CD2 is more run of the mill progressive house, but it's energetic and funky and merits a fairly regular listen.

For me it's all about CD1 and on its merits, I've ordered GU Shanghai. I wait with baited breath.

Brave and vindicated.5
It's a view held by many that Nick Warren 'is' GU. And it's not a wholly unfounded view, either, given the Boxed boys have called him more than anyone else to get on the decks. His offerings have been consistently superb, GU24 (intended originally as NW's last GU, a decision divinely reversed later for Shanghai) bears little resemblence to his former offerings, nor those of any other DJ. Which was rather brave at the conception stage.
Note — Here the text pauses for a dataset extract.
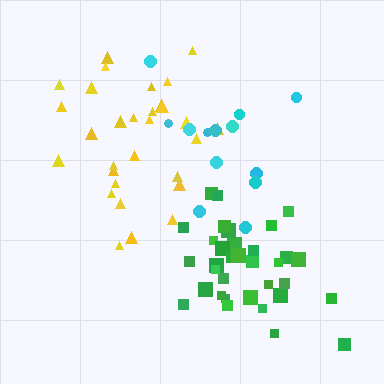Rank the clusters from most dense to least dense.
green, yellow, cyan.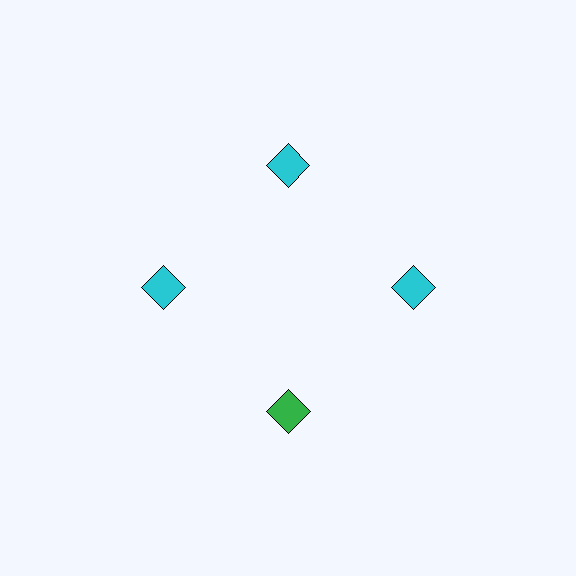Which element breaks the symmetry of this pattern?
The green diamond at roughly the 6 o'clock position breaks the symmetry. All other shapes are cyan diamonds.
Warren here goes back to his Massive Attack DJ roots since this album is far more about unhurried depth of sound and trip-hop than it is house. The inclination to fill dance floors is only occasionally visited, and is instead flanked by a more constant presence way down at the bottom of the BPM scale. It's a lesson in track selection and mixing, and its structure is one of human-like mood changes that one could easily experience when immersed in such music or a related club night.
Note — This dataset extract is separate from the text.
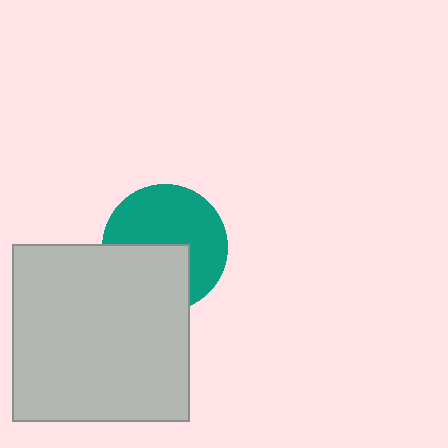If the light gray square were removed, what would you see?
You would see the complete teal circle.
So it's all the more confusing that all the tracks seem natural in their progression, given that the structure is mood-like not directional. There are precious few mix albums like this where you can see each track belongs - forget fillers. So it would do injustice to those I don't mention if I were to pick out highlights (although the fact that there's a Planet Funk song should accelerate your dive to the 'buy now' button). The songs fit, the mixing is, well, Nick Warren, and it shows that the slowing and broadening of prog house only makes it more deserving of its 'intelligent' tag.

easily forgettable2
I see a couple of other revies of this albumn rate it very highly, but I dont feel quite the same. I own the majority of the global underground collection, and i find this CD reasonably forgettable in the grand scale of things. Most of the CDs in the global underground collection seem to have a theme (digweed in los angeles= seedy and slow moving US house,lavelle in barcelona = massive breaks with deep basslines).however i dont think this compilation has any real direction. You seem to find yourself using the skip button on the CD player an awful lot more then you should do, and to listen from begining to end can feel more like a chore at times then enjoyment.I cant really pick out any tunes of distinction. If your just starting out in listening to global underground stuff can i suggest you give oakenfold in new york, digweed in los angeles (for some very dark house) or sasha in ibiza ago first before buying this.I know everyones got there own tastes so dont read this as gospel, but i just found this one a bit bland.